В «комитетах освобождения» приходилось сталкиваться со всякого рода низменными страстями, мелочной, изнурительной междоусобицей. Тонущие хватались за соломинку. Они готовы были перегрызть друг другу глотки из-за фляжки пресной воды, из-за обглоданной кости или призрачного поста кормчего спасательного плотика. Вожаки — пламенные творцы пустопорожних речей — всякий раз заканчивали свои выступления фразами, смысл которых явно сводился к печально знаменитому «Да сопутствуют нам смелость и отвага, а вы отправляйтесь воевать», сказанному одним из лидеров в минуты пьяного откровения. А на самом-то деле, когда открылся южный фронт партизанской борьбы, то желающих принять на себя руководство боевыми действиями оказалось совсем немного. Большинство же считало, что в глазах мирового общественного мнения именно они должны «высоко держать знамя борьбы нашего народа», пребывая в эмигрантских комитетах.
В атмосфере этой повседневной лжи общество откровенно скучающей Марселы было чуть ли не освежающим душем. Ее даже нельзя было упрекнуть в увлечении «революционной» литературой. Сквозь наигранность поведения благодаря ее наивности проглядывало ее истинное лицо. Под внешней маской скрывалась — и я хорошо это знал — простая бедная девушка, ищущая самое себя. Дружба с ней до определенного момента была мне вполне приятна.
Прони я знал с тех пор, как себя помню. Он был всегда рядом со мной, как большое кожаное кресло-качалка в зале, как бутылки из-под джина, закопанные горлышками вниз вокруг цветника за домом. А кроме того, мы стали с ним «кровными» братьями: мы дали друг другу клятву и, начитавшись приключенческих романов, скрепили «договор» своей собственной кровью, сделав каждый надрезы на левой руке лезвием безопасной бритвы. Такой договор, как об этом было написано, не только надолго закреплял узы братства, но и делал их более прочными, чем у родных братьев.

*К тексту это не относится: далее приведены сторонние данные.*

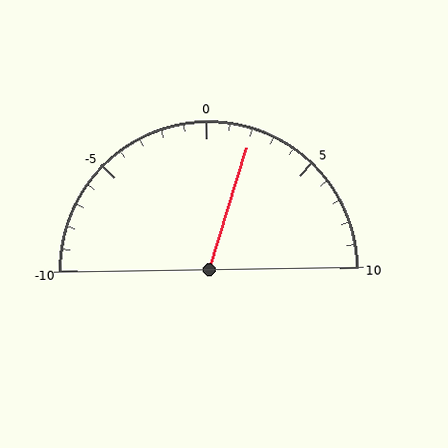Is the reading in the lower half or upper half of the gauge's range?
The reading is in the upper half of the range (-10 to 10).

К этим капелькам крови прибоем отшумевшая юность добавила, если вспомнить упущенные возможности, минуты общей радости или слез, общие переживания и общие тайны. Особенно памятна тайна призрака поры, которого мы однажды ночью вместе то ли видели, то ли слышали на горе Духов. Пеоны рассказывали, что на ее вершине, возле выработки, наполовину заросшей густой растительностью, бродят призраки, потому что в этом месте наткнулись на засаду и были убиты два пастуха. Народная молва добавляла к этой легенде еще и темную историю с птичницами; считали: поскольку убиенные отправились на тот свет без исповеди и святого причастия, то их страждущие души в поисках покоя бродят в окрестностях. По этой причине гору, находящуюся неподалеку, и назвали горой Духов. Нам с Прони уже давно было известно про домовых, приходящих по ночам за табачными листьями, которые оставляла им в ступе старая кухарка. Мы с ним уже видели следы бесенка и открыли сплетенный им из двух маисовых листьев гамак в густом кустарнике, где он отдыхал в часы полуденного зноя. Мы знали и о похождениях нечистой силы в полнолуние, и про потомство похотливого курупи, к которому относят великое множество детей без роду и племени.
Но что касается поры, этого самого таинственного, самого почитаемого и самого страшного существа, то до времени у нас с ним не было никаких отношений. И вот однажды вечером тайком ото всех мы отправились на гору Духов. Это была опасная затея, никто до нас не отваживался пройти близ этого заклятого места, даже сотворив молитву.
Вечера в июле короткие. От нависшей тучи, предвещавшей неминуемую грозу, и охватившего нас страха вершина горы казалась нам совсем темной. Мы шли, взявшись за руки и прислушиваясь к тому, как скрипят сучья под ногами, а у самих зуб на зуб не попадал. Едва мы поднялись на вершину, с неба обрушились на нас тысячи огненных змей, загрохотали раскаты грома. Не помня себя от страха, мы пустились наутек. Мне показалось, что за нами несется двуглавый конь, глаза его горят огнем, а Прони привиделась огромная собака без головы. Из горла ее извергалось пламя. Мы неслись вихрем еще и потому — в этом наши воспоминания совпадали, — что нас подгонял страшнейший ливень.
Отдышались мы, лишь оказавшись под навесом сарая, где лежал какой-то сельскохозяйственный инвентарь. Но страх все еще не отпускал нас, дрожащих, забившихся в угол.